Now, all the derivatives of $f$ are also bell-shaped, so as $a\to -\infty$, $f^{(2k-1)}(a) \to 0$ very fast. Assuming that $B_{2k}f^{(2k-1)}(a)/(2k)!$ is tiny, we can state that your trapezoidal sum converges faster than any power of $h$. Let's examine this claim in more detail: Using the representation of the Bernoulli numbers \begin{align*} B_{2k} = (-1)^{k+1}\frac{2(2k)!}{(2\pi)^{2k}}\zeta(2k) \end{align*} we can write the error as \begin{align*} E(h) := \sum_{k = 1}^{\infty} (-1)^{k+1}h^{2k}\frac{2}{(2\pi)^{2k}}\zeta(2k)(f^{(2k-1)}(b) - f^{(2k-1)}(a)) \end{align*} In your case, it makes sense to make $a = -b$, and since we assume that $f$ is even then all odd-order derivatives of $f$ are odd.
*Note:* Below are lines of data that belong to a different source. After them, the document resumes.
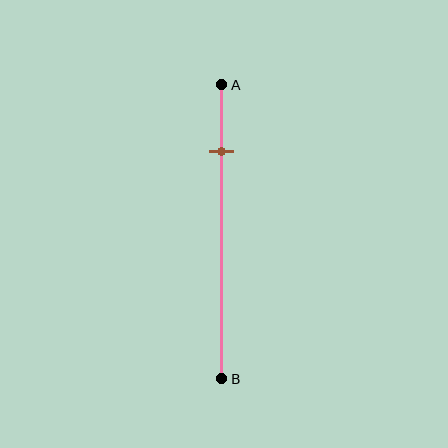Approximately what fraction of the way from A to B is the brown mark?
The brown mark is approximately 25% of the way from A to B.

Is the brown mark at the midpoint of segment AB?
No, the mark is at about 25% from A, not at the 50% midpoint.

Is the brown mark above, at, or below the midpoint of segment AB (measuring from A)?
The brown mark is above the midpoint of segment AB.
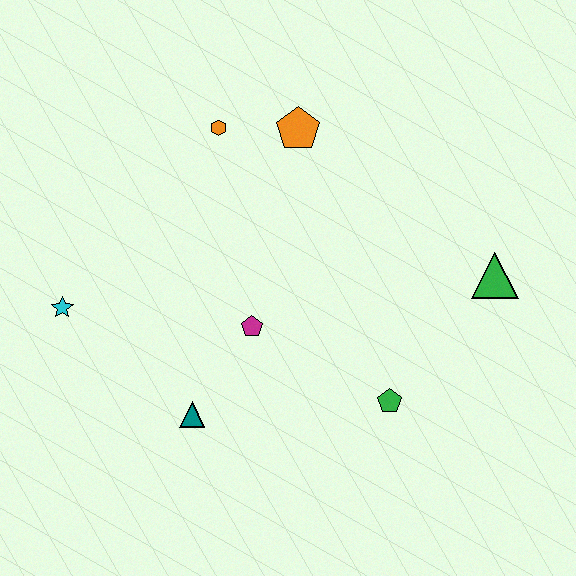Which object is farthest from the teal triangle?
The green triangle is farthest from the teal triangle.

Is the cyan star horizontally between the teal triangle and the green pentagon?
No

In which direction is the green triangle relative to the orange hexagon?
The green triangle is to the right of the orange hexagon.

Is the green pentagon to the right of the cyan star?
Yes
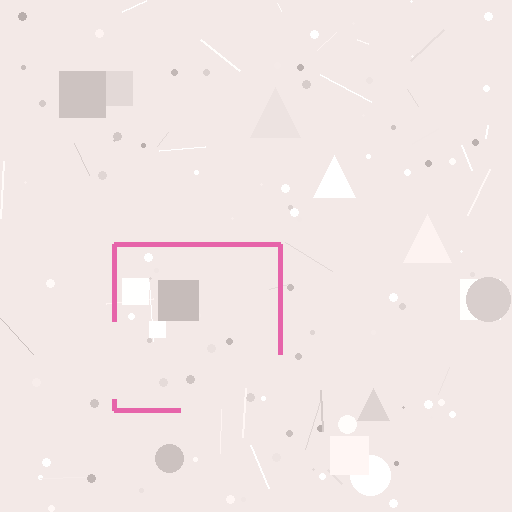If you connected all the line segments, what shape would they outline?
They would outline a square.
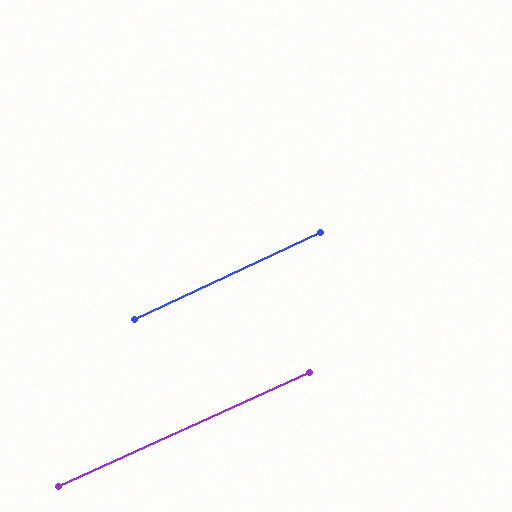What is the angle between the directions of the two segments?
Approximately 1 degree.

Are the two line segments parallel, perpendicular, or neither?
Parallel — their directions differ by only 0.6°.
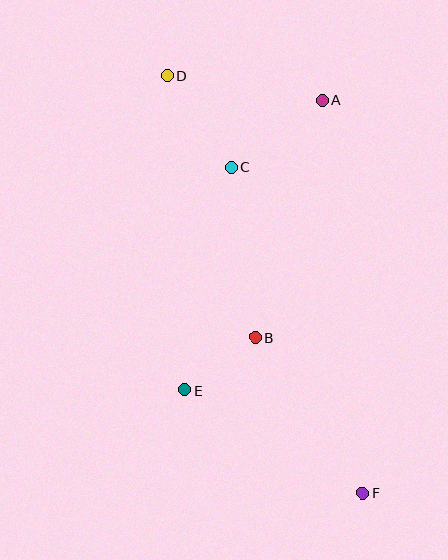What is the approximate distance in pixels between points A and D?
The distance between A and D is approximately 157 pixels.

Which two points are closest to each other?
Points B and E are closest to each other.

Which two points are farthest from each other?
Points D and F are farthest from each other.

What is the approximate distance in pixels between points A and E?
The distance between A and E is approximately 321 pixels.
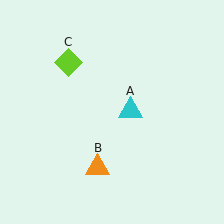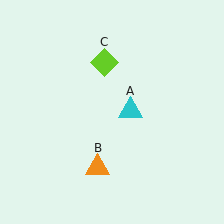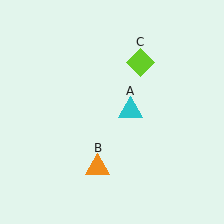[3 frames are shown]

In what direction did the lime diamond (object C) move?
The lime diamond (object C) moved right.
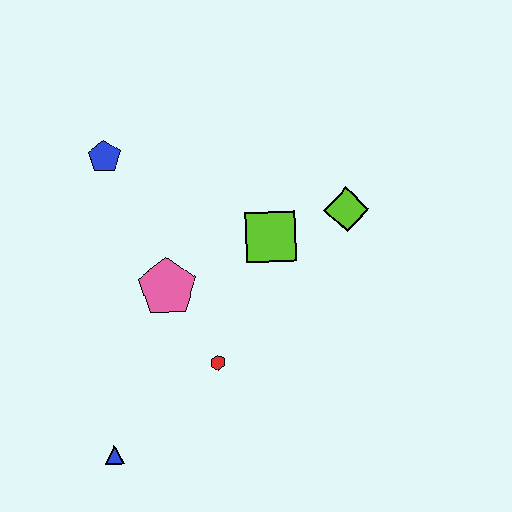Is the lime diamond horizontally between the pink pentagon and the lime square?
No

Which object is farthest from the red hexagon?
The blue pentagon is farthest from the red hexagon.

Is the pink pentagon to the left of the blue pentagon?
No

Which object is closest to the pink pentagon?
The red hexagon is closest to the pink pentagon.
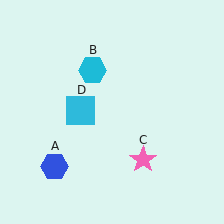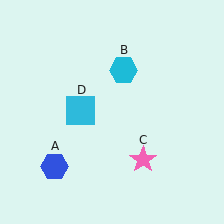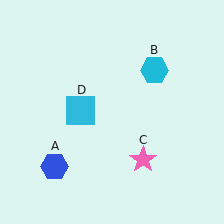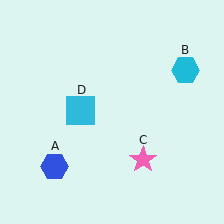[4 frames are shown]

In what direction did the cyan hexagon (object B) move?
The cyan hexagon (object B) moved right.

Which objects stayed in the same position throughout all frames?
Blue hexagon (object A) and pink star (object C) and cyan square (object D) remained stationary.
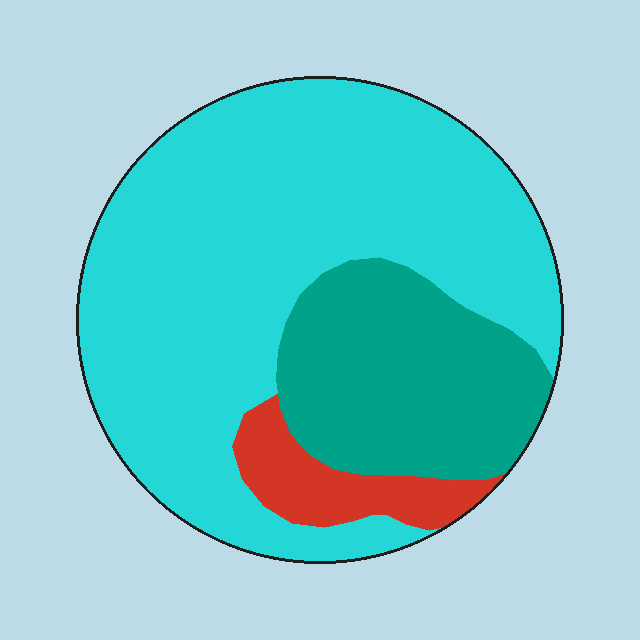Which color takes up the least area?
Red, at roughly 10%.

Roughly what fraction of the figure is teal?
Teal covers about 25% of the figure.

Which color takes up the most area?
Cyan, at roughly 65%.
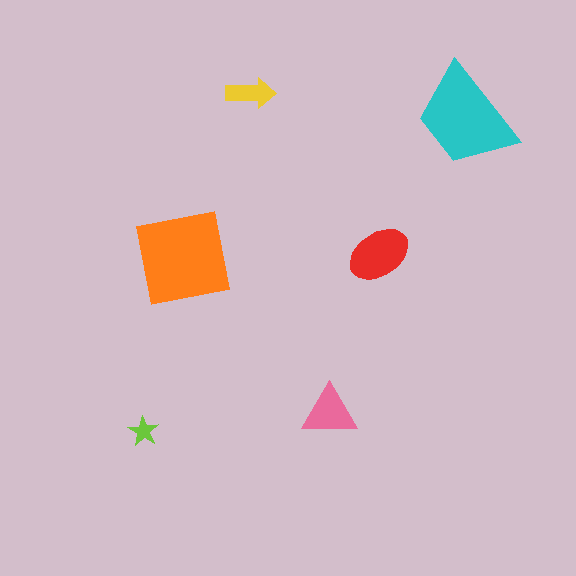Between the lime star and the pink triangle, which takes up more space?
The pink triangle.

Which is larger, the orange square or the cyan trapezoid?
The orange square.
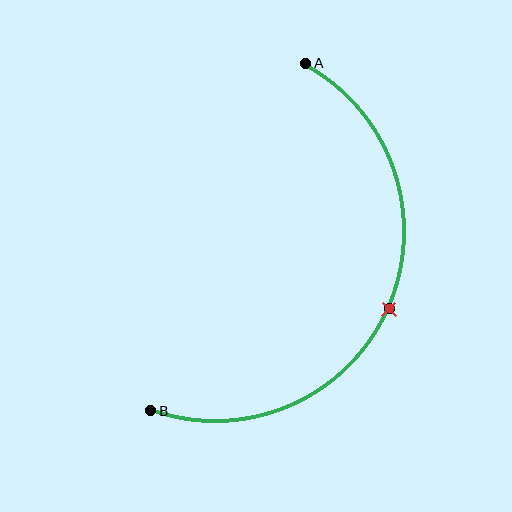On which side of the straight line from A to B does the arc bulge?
The arc bulges to the right of the straight line connecting A and B.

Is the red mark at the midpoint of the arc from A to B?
Yes. The red mark lies on the arc at equal arc-length from both A and B — it is the arc midpoint.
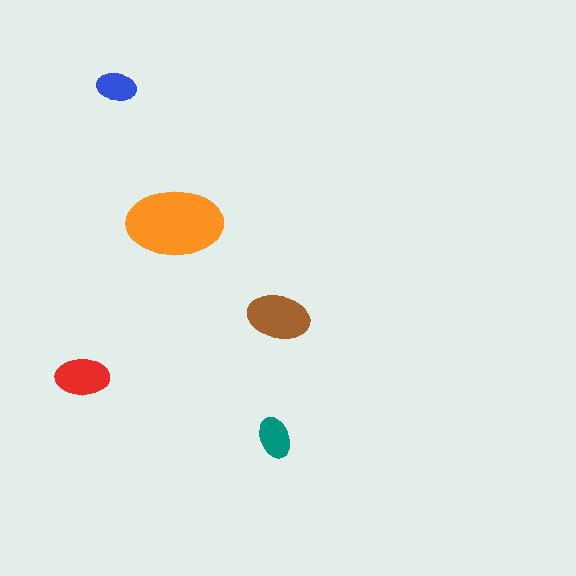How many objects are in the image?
There are 5 objects in the image.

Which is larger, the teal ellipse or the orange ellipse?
The orange one.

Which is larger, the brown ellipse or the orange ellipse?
The orange one.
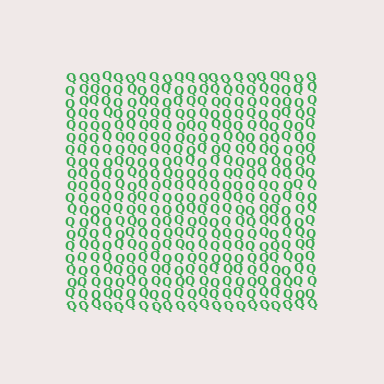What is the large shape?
The large shape is a square.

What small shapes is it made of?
It is made of small letter Q's.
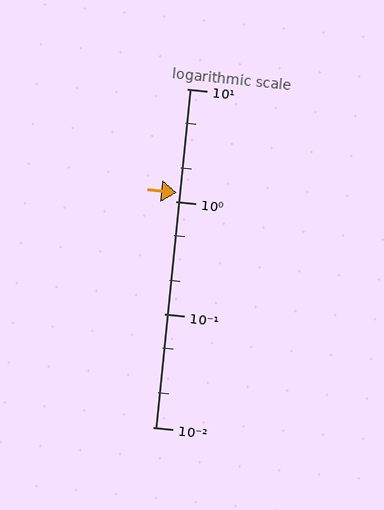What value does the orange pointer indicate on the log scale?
The pointer indicates approximately 1.2.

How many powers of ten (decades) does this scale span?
The scale spans 3 decades, from 0.01 to 10.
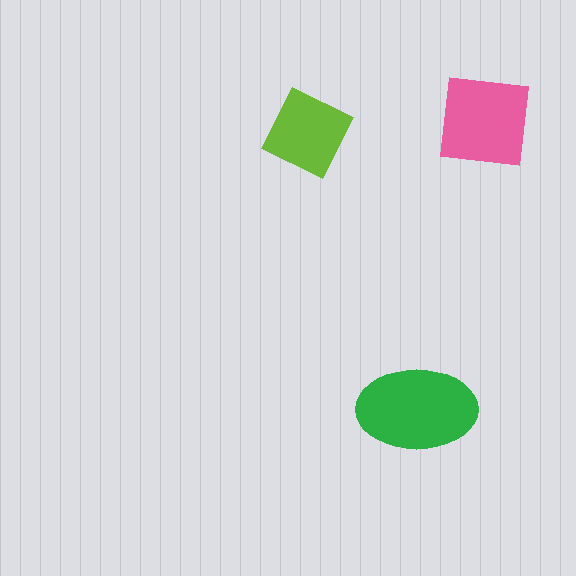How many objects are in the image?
There are 3 objects in the image.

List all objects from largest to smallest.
The green ellipse, the pink square, the lime square.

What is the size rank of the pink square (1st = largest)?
2nd.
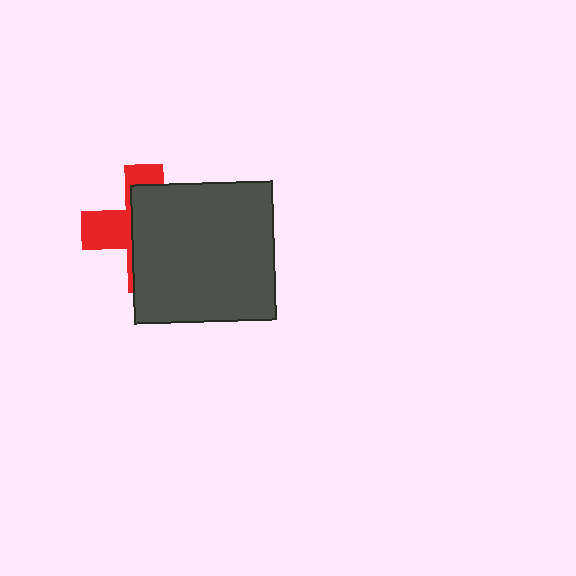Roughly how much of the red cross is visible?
A small part of it is visible (roughly 37%).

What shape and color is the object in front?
The object in front is a dark gray rectangle.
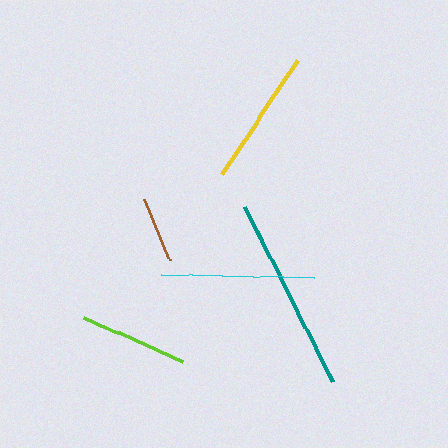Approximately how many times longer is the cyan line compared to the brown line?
The cyan line is approximately 2.3 times the length of the brown line.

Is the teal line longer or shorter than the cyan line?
The teal line is longer than the cyan line.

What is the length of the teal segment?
The teal segment is approximately 197 pixels long.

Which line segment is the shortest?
The brown line is the shortest at approximately 66 pixels.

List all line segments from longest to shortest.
From longest to shortest: teal, cyan, yellow, lime, brown.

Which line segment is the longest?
The teal line is the longest at approximately 197 pixels.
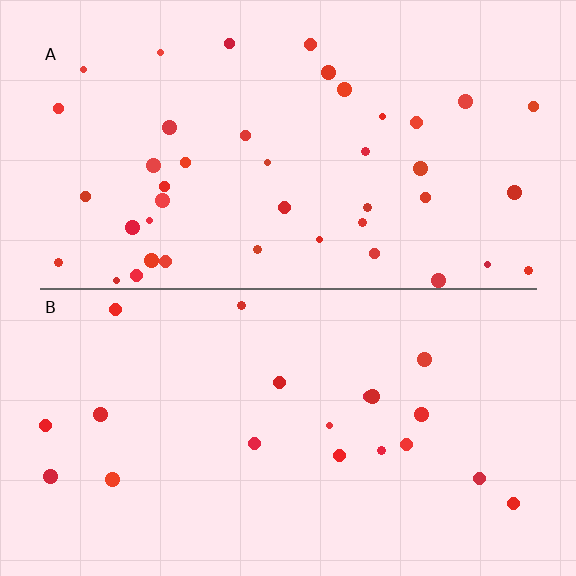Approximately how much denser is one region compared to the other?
Approximately 2.2× — region A over region B.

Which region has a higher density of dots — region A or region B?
A (the top).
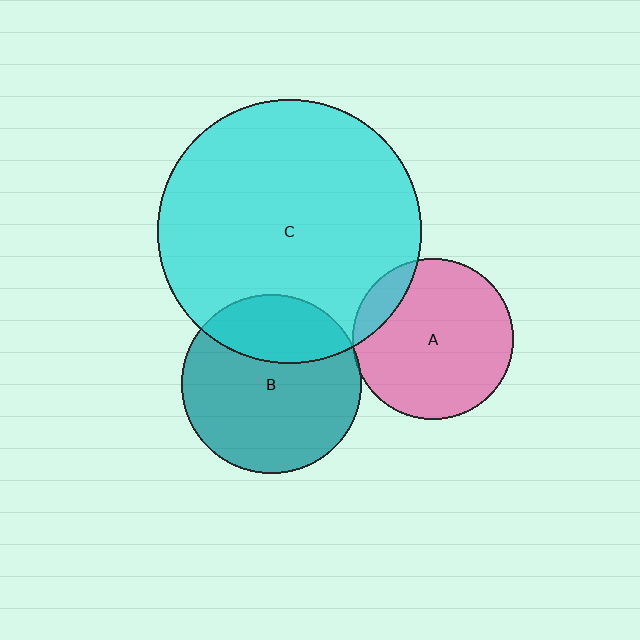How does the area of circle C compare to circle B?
Approximately 2.2 times.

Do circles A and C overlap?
Yes.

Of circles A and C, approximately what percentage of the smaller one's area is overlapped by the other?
Approximately 10%.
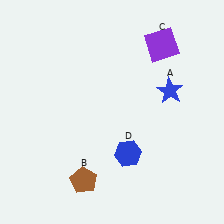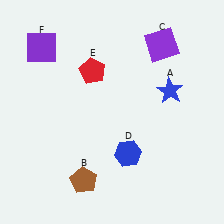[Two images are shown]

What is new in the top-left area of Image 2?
A red pentagon (E) was added in the top-left area of Image 2.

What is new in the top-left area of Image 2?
A purple square (F) was added in the top-left area of Image 2.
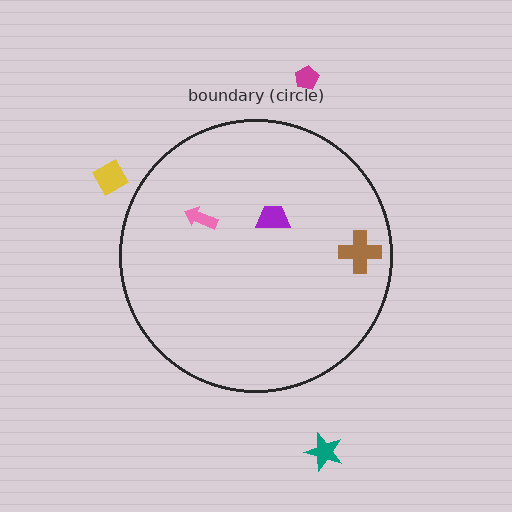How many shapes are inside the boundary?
3 inside, 3 outside.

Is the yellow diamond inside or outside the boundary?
Outside.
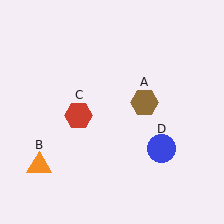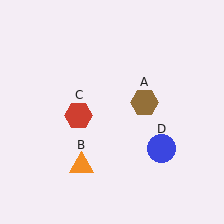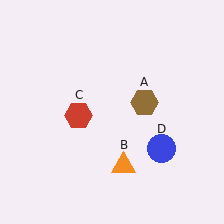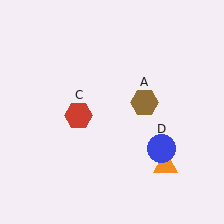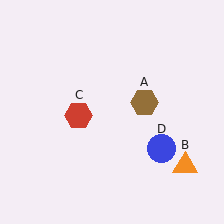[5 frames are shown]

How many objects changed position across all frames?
1 object changed position: orange triangle (object B).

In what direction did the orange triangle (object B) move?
The orange triangle (object B) moved right.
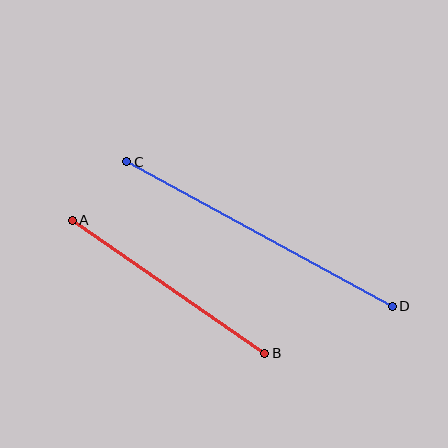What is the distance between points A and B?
The distance is approximately 234 pixels.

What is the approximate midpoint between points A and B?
The midpoint is at approximately (169, 287) pixels.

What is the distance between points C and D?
The distance is approximately 302 pixels.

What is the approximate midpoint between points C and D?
The midpoint is at approximately (260, 234) pixels.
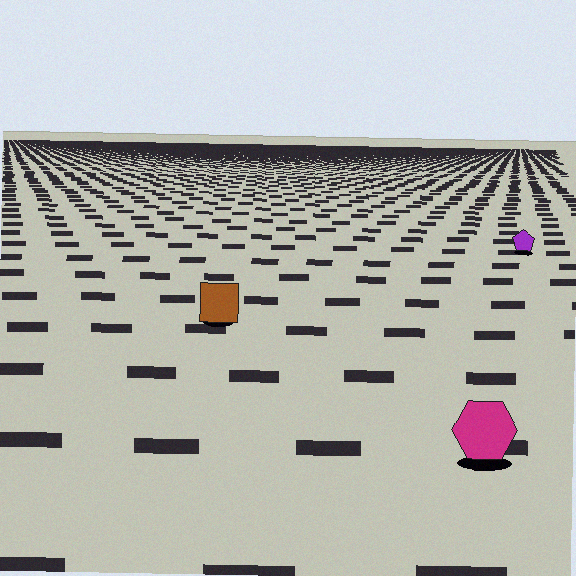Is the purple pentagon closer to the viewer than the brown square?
No. The brown square is closer — you can tell from the texture gradient: the ground texture is coarser near it.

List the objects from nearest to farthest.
From nearest to farthest: the magenta hexagon, the brown square, the purple pentagon.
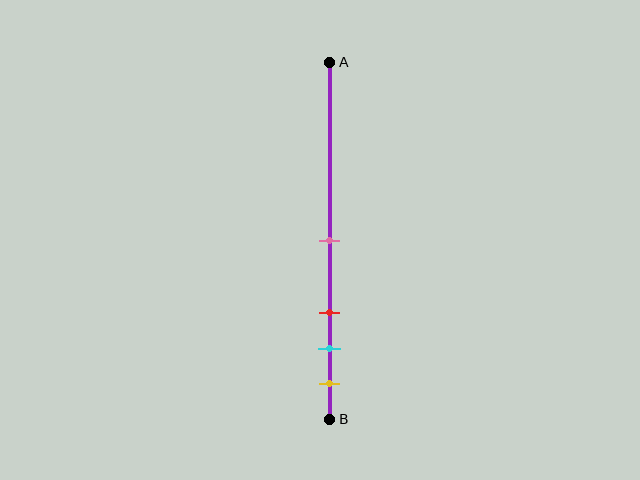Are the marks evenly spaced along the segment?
No, the marks are not evenly spaced.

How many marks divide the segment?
There are 4 marks dividing the segment.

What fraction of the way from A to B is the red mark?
The red mark is approximately 70% (0.7) of the way from A to B.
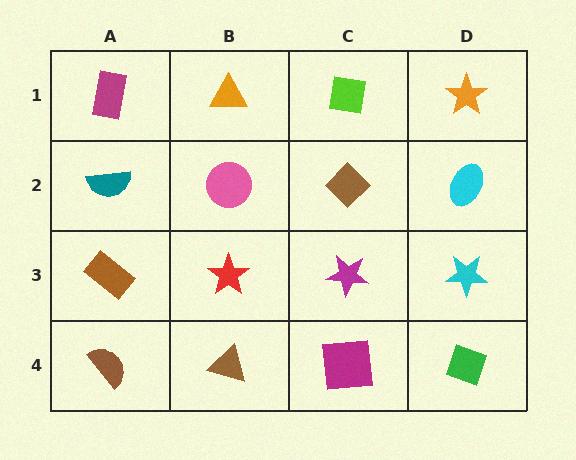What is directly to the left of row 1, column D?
A lime square.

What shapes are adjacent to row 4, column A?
A brown rectangle (row 3, column A), a brown triangle (row 4, column B).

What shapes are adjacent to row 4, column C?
A magenta star (row 3, column C), a brown triangle (row 4, column B), a green diamond (row 4, column D).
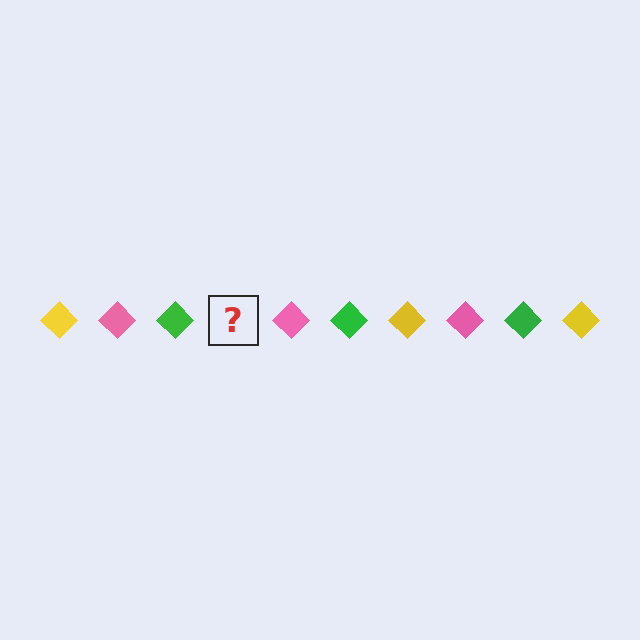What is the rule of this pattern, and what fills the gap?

Then \begin{align*} E(h) = 4\sum_{k = 1}^{\infty} (-1)^{k+1}\left(\frac{h}{2\pi}\right)^{2k}\zeta(2k)f^{(2k-1)}(b) \end{align*}

Now, $1 < \zeta(2k) < 2 \forall k \in \mathbb{N}$ so \begin{align*} |E(h)| \le 8\sum_{k = 1}^{\infty} \left(\frac{h}{2\pi}\right)^{2k}|f^{(2k-1)}(b)| \end{align*} All that we need is for the error to be smaller than the machine epsilon to get the result, as $f(0) \sim \mathcal{O}(1)$ and hence any corrections smaller than the unit roundoff are not observable.

I have an idea for getting this argument a bit more rigorous, but it needs some more TLC (or a counterexample):

Assume $f(x) = (x^{2n} + \cdots)\exp(-x^2)$ where $\cdots$ are terms with degree lower than $2n$. Then $f^{(2k-1)}(x) = (x^{2n+2k-1} +\cdots)\exp(-x^2)$ and hence for large $x$, $|f^{(2k-1)}(x)| \le C|x^{2k-1}|x^{2n}\exp(-x^2)$, so that \begin{align*} |E(h)| \le 8Cb^{2n-1}\exp(-b^2)\sum_{k = 1}^{\infty} \left(\frac{hb}{2\pi}\right)^{2k} = 8Cb^{2n-1}\exp(-b^2) \frac{(hb/2\pi)^2}{1-(hb/2\pi)^2} \end{align*} assuming $bh/2\pi < 1$. Now just choose $b$ large enough that $|E(h)| < \epsilon$ and the result is proved.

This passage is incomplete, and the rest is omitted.